# Houston, we have a problem...



## stimmie78 (Dec 8, 2007)

I finally got a chance to start working on my muzzleloader kit and I've run into a snag. The screw holes in the lock and trigger aren't tapped! Pretty hard to dry fit and screw things together now. I emailed Traditions tonight. Muzzy hunt is coming up too quick for a problem like this. I could possibly fix the lock if I had a 4x0.7 bottom tap. The trigger I'd need a 5x0.8 tap.
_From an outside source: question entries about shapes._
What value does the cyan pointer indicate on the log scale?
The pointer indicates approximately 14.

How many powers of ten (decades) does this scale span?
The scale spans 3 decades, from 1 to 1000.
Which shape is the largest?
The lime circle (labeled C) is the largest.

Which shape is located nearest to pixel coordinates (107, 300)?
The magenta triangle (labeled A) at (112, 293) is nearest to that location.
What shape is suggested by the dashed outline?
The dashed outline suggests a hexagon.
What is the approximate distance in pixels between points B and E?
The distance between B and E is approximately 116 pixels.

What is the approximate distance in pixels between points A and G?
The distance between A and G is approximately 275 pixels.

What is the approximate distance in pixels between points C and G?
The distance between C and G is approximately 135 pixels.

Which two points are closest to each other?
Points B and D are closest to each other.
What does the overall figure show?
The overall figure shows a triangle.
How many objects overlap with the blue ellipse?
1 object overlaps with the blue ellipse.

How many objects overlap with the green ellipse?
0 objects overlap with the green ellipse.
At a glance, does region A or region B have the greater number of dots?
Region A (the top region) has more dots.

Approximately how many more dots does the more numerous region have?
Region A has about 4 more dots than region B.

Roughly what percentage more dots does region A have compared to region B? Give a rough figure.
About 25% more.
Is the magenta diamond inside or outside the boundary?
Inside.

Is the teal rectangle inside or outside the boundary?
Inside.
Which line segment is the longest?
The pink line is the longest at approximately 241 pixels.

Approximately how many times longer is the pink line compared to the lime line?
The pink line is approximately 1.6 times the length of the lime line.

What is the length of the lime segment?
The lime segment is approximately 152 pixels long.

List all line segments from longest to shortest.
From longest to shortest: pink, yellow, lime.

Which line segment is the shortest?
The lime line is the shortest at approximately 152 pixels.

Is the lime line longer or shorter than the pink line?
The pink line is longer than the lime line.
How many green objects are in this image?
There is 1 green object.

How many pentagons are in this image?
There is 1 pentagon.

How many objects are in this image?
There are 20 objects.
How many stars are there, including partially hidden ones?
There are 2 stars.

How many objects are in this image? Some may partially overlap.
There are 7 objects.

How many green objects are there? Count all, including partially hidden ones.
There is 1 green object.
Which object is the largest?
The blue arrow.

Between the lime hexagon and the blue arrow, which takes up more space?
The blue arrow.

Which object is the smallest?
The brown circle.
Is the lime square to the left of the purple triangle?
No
And the local ace doesn't have the bottom tap.


----------



## sagebrush (Sep 8, 2007)

have you tried Herrick's, or Grainger if not a quick Google search comes up with some like this one here
http://www.shars.com/products/view/4530/5x08_HSS_Metric_Spiral_Point_Plug_Tap


----------



## stimmie78 (Dec 8, 2007)

I can find them online. I was just hoping to find it locally. I may try and see I'd the local machine shops can just fix it for me.


----------



## Huntoholic (Sep 17, 2008)

Harbor Freight.
http://www.harborfreight.com/hand-t...etric-carbon-steel-tap-and-die-set-39384.html


----------



## stimmie78 (Dec 8, 2007)

Well I decided to ship my parts back to traditions. I figured I've paid for them already I may as well have properly made parts. Unfortunately it's a week shipping back to CT and then a week back. The plus side is I have my brothers inline to use if I can't get mine done in time.


----------